Knackpunkt 3: hoher Kohlebedarf in den nächsten drei Jahren
“Nehmen wir mal an, der Verbrauch der Kohle sinkt schneller, als wir prognostizieren und die Gesamtmenge der Braunkohle in Garzweiler ohne Lützerath würde ausreichen – dann haben wir immer noch das Problem, dass wir in den nächsten drei Jahren einen sehr hohen Kohlebedarf haben”, sagt Armin Michels, einer der zwei Hauptautoren der BET-Studie. Dieser könne, so Michels, ohne Lützerath in diesen Jahren nicht gedeckt werden.
In der Tat zeigen alle drei Studien für die Jahre 2023 bis 2025 einen hohen Braunkohlebedarf. Die Aurora-Studie liegt alleine beim Braunkohlebedarf für die Stromerzeugung sogar über den Prognosen der BET-Studie – auch wenn der Bedarf ihren Berechnungen zufolge dann nach hinten heraus schneller absinkt als in der BET-Studie.
“Selbst ohne Veredelung übersteigt der Braunkohlebedarf 2023 bis 2025 die Menge, die in Garzweiler – ohne Lützerath – in diesen Jahren gewonnen werden könnte”, sagt Michels. Das zeige ein von der Landesregierung beauftragtes Gutachten des unabhängigen Bergbauberatungsunternehmens Fuminco.
Knackpunkt 4: langsameres Abbaggern ohne Lützerath?
Der Hintergrund: Die Aussparung von Lützerath führt zwangsläufig zur Aufteilung des Tagebau-Abbaufeldes in zwei kleinere Teilfelder, die dann nördlich und südlich von Lützerath liegen. “Die Schaufelbagger müssten dann statt auf einer langgezogenen Gewinnungsfront zwangsweise in zwei kleineren Teilfeldern mit viel weniger Platz arbeiten, das halbiert ihre Leistung”, sagt Stefan Fuchs, Bergbauingenieur und Gutachter bei Fuminco.
Hier seht ihr das noch mal besser:
Artikel Abschnitt:
Auf Nachfrage von uns verweist Catharina Rieve von FossilExit auf eine mögliche Lösung, die in einer schon früher veröffentlichten DIW-Studie (Januar 2022) grob skizziert ist. “Hier wird die Förderung erst mal weiter im aktuellen Zentralfeld von Garzweiler geführt.” Dort lägen noch rund 100 Millionen Tonnen Braunkohle.

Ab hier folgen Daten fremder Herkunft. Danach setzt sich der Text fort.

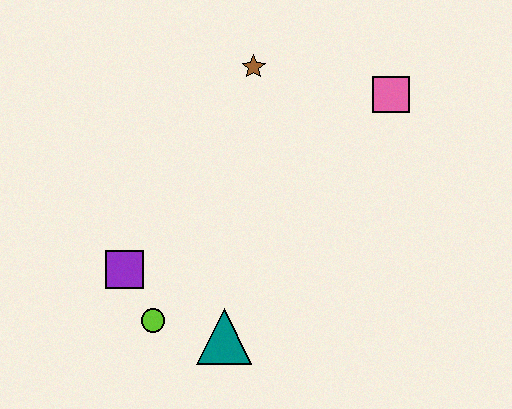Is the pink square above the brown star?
No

RWE wolle jedoch lieber Lützerath abbaggern, weil der Energiekonzern so nicht umplanen müsse und es die günstigste betriebswirtschaftliche Variante sei, sagt Rieve.
Dem widerspricht Bergbauspezialist Stephan Fuchs: “Im Zentralfeld kann man nur weiter mit hoher Förderleistung Braunkohle abbauen, wenn alle Gewinnungstrassen Richtung Lützerath weiter vorangetrieben werden." Geld sei hier nicht der entscheidende Faktor.
Würde Lützerath ausgespart, seien die mögliche Fördermenge und Förderleistung schlicht bergbauplanerisch und technisch stark begrenzt, so Fuchs. Gleiches sagt auch Michael Denneborg des Ingenieurbüros ahu GmbH, die ein Gutachten zu den wasserwirtschaftlichen Auswirkungen im Auftrag der Landesregierung erstellt haben.
Wir haben hier noch mal bei einem unabhängigen Experten nachgefragt, der weder an den Gutachten der Landesregierung mitgewirkt hat noch am Tagebau in Garzweiler arbeitet.
Albert Daniels, Ingenieur und Professor für Rohstoffgewinnung über und unter Tage an der Technischen Hochschule Georg Agricola in Bochum, bestätigt: “Um im Zentralfeld weiter abbauen zu können, müsste der Tagebau nach Lützerath hin weiter ausgebaut werden.” Er erklärt: “Die Bagger sind so entwickelt, dass sie langsam fahren und kontinuierlich baggern. Wenn sie an kurzen Abbauwänden oft umsetzen müssen und immer wieder Totzeiten haben, dann braucht es mitunter doppelt so lang, um die Kohle abzubauen.”
Korrekt sei aber auch: Der Abbau an kürzeren Abbauwänden sei natürlich auch teurer – die Kosten müssten dann die Verbraucher:innen über höhere Strompreise tragen.
Ziehen wir Bilanz:
Wie hoch der Gesamtkohlebedarf für die Stromversorgung in Deutschland bis zum Kohleausstieg 2030 tatsächlich sein wird, kann wohl keiner der vorhandenen Studien wirklich treffsicher einschätzen. Die Lage auf dem Energiemarkt hat sich gerade in den vergangenen Monaten enorm verändert. Aufgrund unterschiedlicher Annahmen kommen die Studien zu unterschiedlichen Ergebnissen.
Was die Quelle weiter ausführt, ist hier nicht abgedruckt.